Because they practice on Nickerson without spectators, Nylen said he is confident the team will be able to adjust if fans are prohibited from attending.
“We train every day and it’s just us, we’re in the locker room every day and it’s just us,” Nylen said. “With that being said, I know that it is more exciting. There is a little bit of an adrenaline rush.”
Sports psychology studies have shown that live games with considerable crowd noise are favorable to the home team.
Nylen said his team wishes to get back on campus as soon as possible, despite not being able to play with packed stands. The anticipation is high, he said, not only for the return to the sport, but to reconnect with teammates, the campus and college life.

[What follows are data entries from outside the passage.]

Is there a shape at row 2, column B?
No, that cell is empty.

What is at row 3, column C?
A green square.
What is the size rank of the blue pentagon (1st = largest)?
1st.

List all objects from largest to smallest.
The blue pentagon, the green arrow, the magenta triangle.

“That excitement far exceeds the one factor, the downside, of maybe not playing in front of family or friends,” Nylen said. “That’s going to be more of a focal point than, say, do they play in front of somebody else?”

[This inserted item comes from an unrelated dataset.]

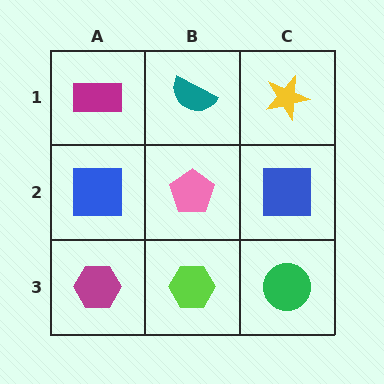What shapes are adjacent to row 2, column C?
A yellow star (row 1, column C), a green circle (row 3, column C), a pink pentagon (row 2, column B).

The change would be unusual not only for the players, but for the BU Bands as well.
Aaron Goldberg, director of athletic bands, said there is a possibility of the pep band sending smaller groups to the games, or even performing virtually. He said the group could pre-record music to be played over the jumbotron at games, keeping energy at sporting events.
“We will be visible,” Goldberg said. “We will be audible, and nobody can squash our school spirit, so it’ll still be very prominent.”
Pep Band Manager Victoria Paspalas, a rising senior in the College of Fine Arts, said even if the band is able to provide virtual liveliness, it will still be a strange experience for themselves and the players.
“I think we’ve really come to enjoy how we play a part in the gameday experience,” Paspalas said, “and so the idea that we might not physically be there in person is a bit daunting to think about.”
Students have voiced their disappointment in the possibility of not being able to attend sports games, but also said that it will not hinder their support for BU sports or their overall school spirit.
Daniel Nejaime, a rising sophomore in the Questrom School of Business, went to every men’s soccer home game last season. He said both the sport and the community of fans attracted him to support the team.
“A fanbase really makes or breaks a sporting event,” Nejaime said. “I think that no sporting event is what it is without fans.”
Melinda Stackpole, a rising sophomore in the Sargent College of Health and Rehabilitation Sciences, wrote in an email that she will continue to support BU’s teams, even if she’s unable to be physically present.
“I am still completely full of Terrier pride,” Stackpole wrote. “You can count on me and my roommate sitting in our dorm on game nights watching the games virtually in all of our terrier gear, cheering on our fellow Terriers just as we would have in person.”